Aomine berusaha mencuri-curi waktu untuk bisa mengintip surat itu, seperti sekarang contohnya. Ia sedang mengendap-endap mendekati celemek yang biasa Kise pakai yang sekarang tergantung di kapstok pintu dapur. Kise sedang di halaman belakang untuk menjemur sprei, jadi amanlah kira-kira jika Aomine membaca satu-dua baris surat tadi. Ia merogoh-rogoh kantong celemek itu, berusaha mencari kertas yang membuatnya penasaran.

"Sedang apa, Aomine-cchi?"

Dan ia pun membeku di tempat. Otaknya mulai berpikir keras.

"Oh, hehe, aku hanya..," ia berbalik, menghadapi Kise dengan senyuman, "aku hanya... mencari, itu... eng..."

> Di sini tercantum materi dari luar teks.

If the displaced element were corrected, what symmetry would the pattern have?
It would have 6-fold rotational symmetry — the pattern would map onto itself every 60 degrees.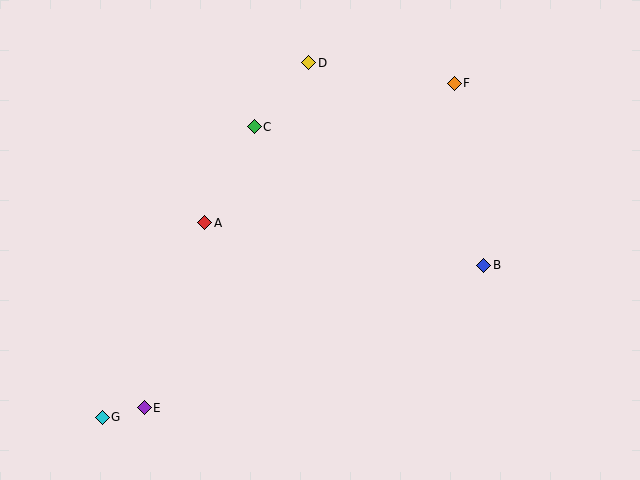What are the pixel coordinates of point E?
Point E is at (144, 408).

Kise mengangkat sebelah alisnya, "Mencari apa?"

"Anu ... eng ... kembalian dari tukang sayur yang kemarin, iya kembalian! Kau kemanakan?" tanya Aomine, kebetulan memang ia ingin menanyakannya. Entah kenapa topik hari ini melulu soal tukang sayur.

Kise hanya ber-oh ria kemudian berlalu sambil menjawab sekenanya.

"Aku pakai buat beli obat."

Aomine mau tidak mau langsung melotot. Obat? Obat apa? Kise kok sakit nggak bilang-bilang? Apa gunanya Aomine di sini? Apa gunanya punya keluarga jika problema disimpan tanpa cerita? Apa gunanya punya babu jika tidak—ehem, oke, kembali ke masalah semula.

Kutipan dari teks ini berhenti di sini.